Bummer 1: The one thing I thought would pay me for missing out on being in the play was that I would get to take my balloon home.

Bummer 2: The balloons were just balloons, not helium. And they weren’t magical. 😦

I don’t remember being nervous at all, but with the bright stage lights on and the gym lights off, I couldn’t see anything but the curtains the edged the side and back of the stage.
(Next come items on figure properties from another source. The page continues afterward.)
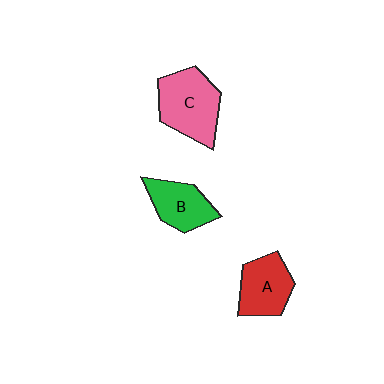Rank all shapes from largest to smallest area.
From largest to smallest: C (pink), A (red), B (green).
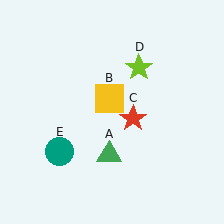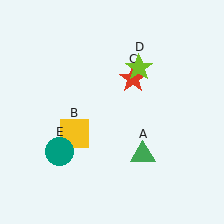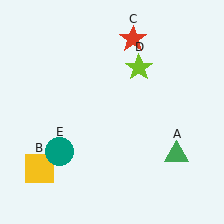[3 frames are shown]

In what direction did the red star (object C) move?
The red star (object C) moved up.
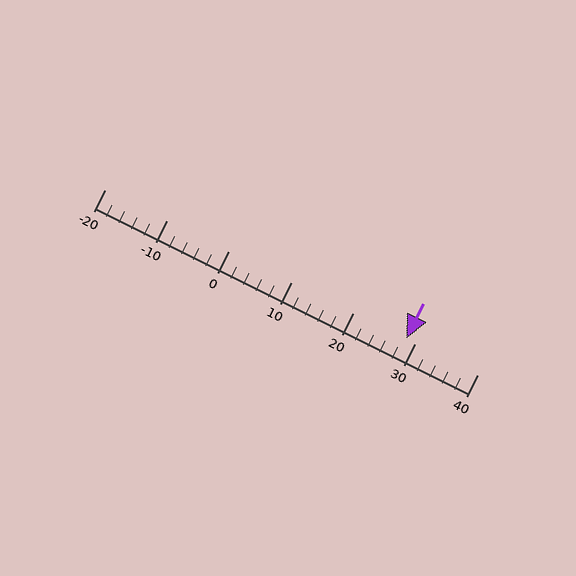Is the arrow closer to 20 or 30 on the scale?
The arrow is closer to 30.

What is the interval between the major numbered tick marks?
The major tick marks are spaced 10 units apart.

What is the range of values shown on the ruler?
The ruler shows values from -20 to 40.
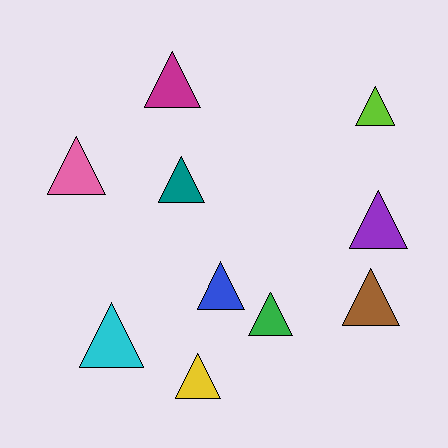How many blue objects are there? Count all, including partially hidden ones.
There is 1 blue object.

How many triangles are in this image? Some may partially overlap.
There are 10 triangles.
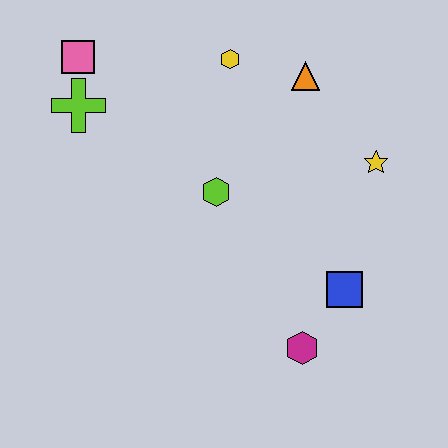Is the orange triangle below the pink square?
Yes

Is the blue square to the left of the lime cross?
No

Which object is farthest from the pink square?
The magenta hexagon is farthest from the pink square.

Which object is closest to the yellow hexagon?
The orange triangle is closest to the yellow hexagon.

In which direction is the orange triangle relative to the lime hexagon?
The orange triangle is above the lime hexagon.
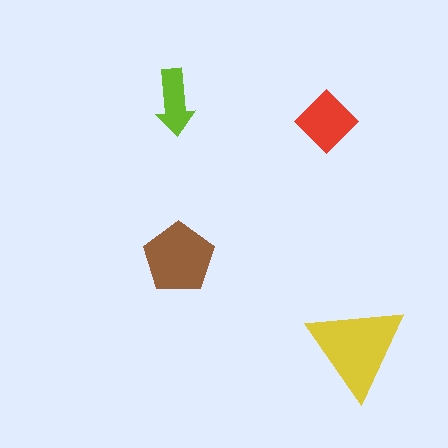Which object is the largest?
The yellow triangle.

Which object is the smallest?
The lime arrow.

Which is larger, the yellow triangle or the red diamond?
The yellow triangle.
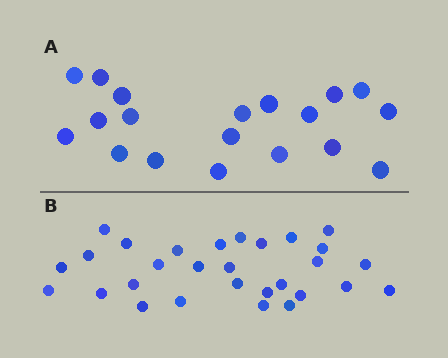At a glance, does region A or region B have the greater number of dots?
Region B (the bottom region) has more dots.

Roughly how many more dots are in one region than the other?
Region B has roughly 10 or so more dots than region A.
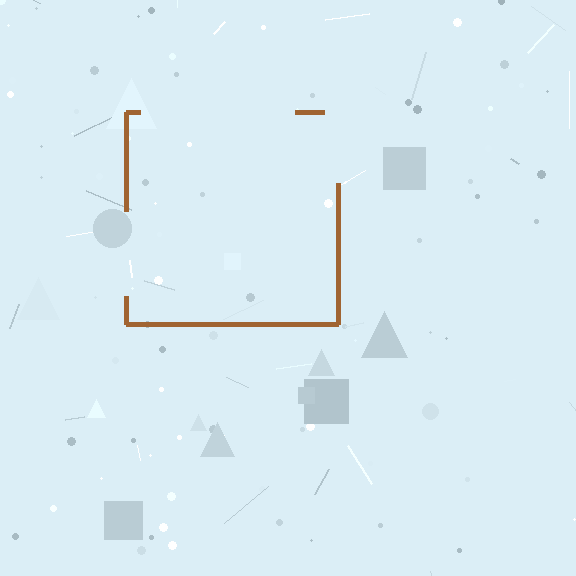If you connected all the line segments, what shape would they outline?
They would outline a square.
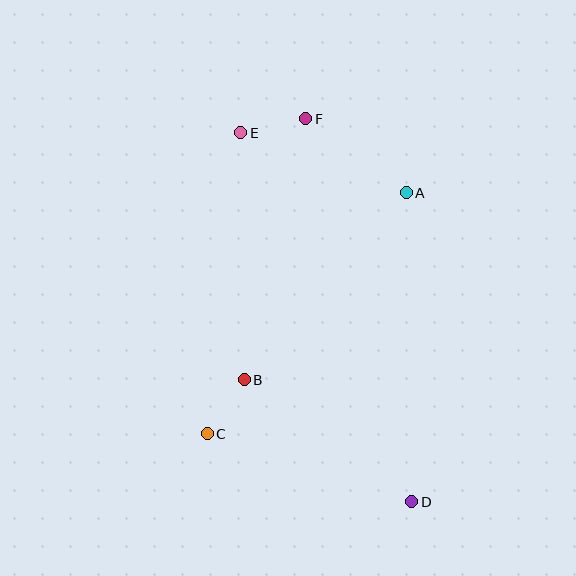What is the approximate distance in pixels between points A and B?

Nothing to be nervous about.

I’m sure we did a perfect job. (Snort.) Afterward, one of my friends and I went with our moms to get our picture taken by another friend.

Somewhere there’s a picture of Marsha and me in our crepe paper costumes, if one of my sibs didn’t eat it at some point. (That happened a lot at our house.) Our cheeks are so red, we look as if we’d just finished running a marathon.

It’s been a long time since I’ve seen that picture, I don’t really remember it very well, but most likely my hair is a mess (it usually was if I had any time to play) and my headband, if I hadn’t lost it, is probably slipping over one eye.